I suggested that I would forego the tofurkey and enjoy a real turkey with friends and family. As I recall, I also added a pork loin to the feast—real pork, not tofahog, or whatever.
I received emails from people who thought they had the right to tell me what I should eat. Some called me names, including a word also used to describe a donkey. I survived—sticks and stones, as they say.
I recently received another news release from folks who wanted me to screen all my Thanksgiving foods to make certain there were no GMO products lurking in the turkey. GMO, the news release said, could be “an unwelcome and hidden guest at your Thanksgiving celebration.
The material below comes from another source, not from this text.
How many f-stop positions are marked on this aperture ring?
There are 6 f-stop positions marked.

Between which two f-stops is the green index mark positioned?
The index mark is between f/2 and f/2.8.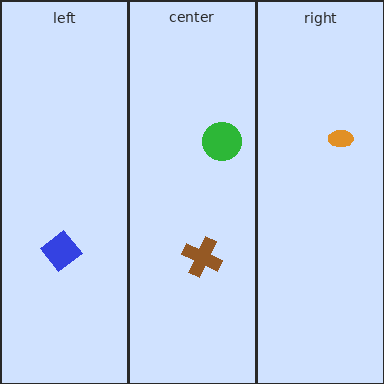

“This year GMO Inside, a new coalition that advocates for increased consumer awareness of genetically modified organisms (GMOs) in foods, is offering tips and suggestions for consumers on how to remove unwanted GMOs from their holiday feasts,” the release read.
It also provided a list of products that should be eliminated from the holiday menu. I will not repeat the list, but it includes some well-known and well-respected name brands and popular products.
As I have said before, people have a right to eat whatever they want—organic, vegan, gluten-free, soy-based (I have no problem with soy but really prefer meat.), local or omnivorous. And if folks want to research every product they buy to determine if it has transgenic properties, then I guess they have the right to do that.
And if an organization has an issue with a product, any product, I agree that it has the right, perhaps even the responsibility, to alert the public.
However, and this is a big however, when an organization determines that a product is bad and decides to turn other people against it, they should offer some facts to support the reasoning behind the boycott.
I found no such reasoning in this particular press release. The only “evidence” supplied was that GMO products have not been adequately studied and tested for human consumption. In all the adverse publicity I’ve seen, heard and read over the last decade and more condemning GMO products, I’ve yet to see evidence of any ill effects from them.
There have been rumors and there have been many examples of hyperbole—frankenfoods, products that will turn consumers green or make them glow in the dark—and other ridiculous claims that had no merit.
I’m not fearful of GMO foods. I’m also not afraid to eat non-organic foods or foods that traveled more than 14 miles to get to the market. I’m convinced that the United States continues to have the best, safest, most affordable food supply in the world and perhaps in the history of the world. And I’m equally convinced that the USDA and the FDA are doing their jobs to assure us that our food supply is of the highest quality.
I’m also convinced that many organizations use controversy to attract attention and often portray problems where none exist.
I thoroughly enjoyed the Thanksgiving dinner, including a turkey and a pork loin, and if GMOs were on the menu, I dug into those as well. I didn’t stop long enough to check. Bon appétit!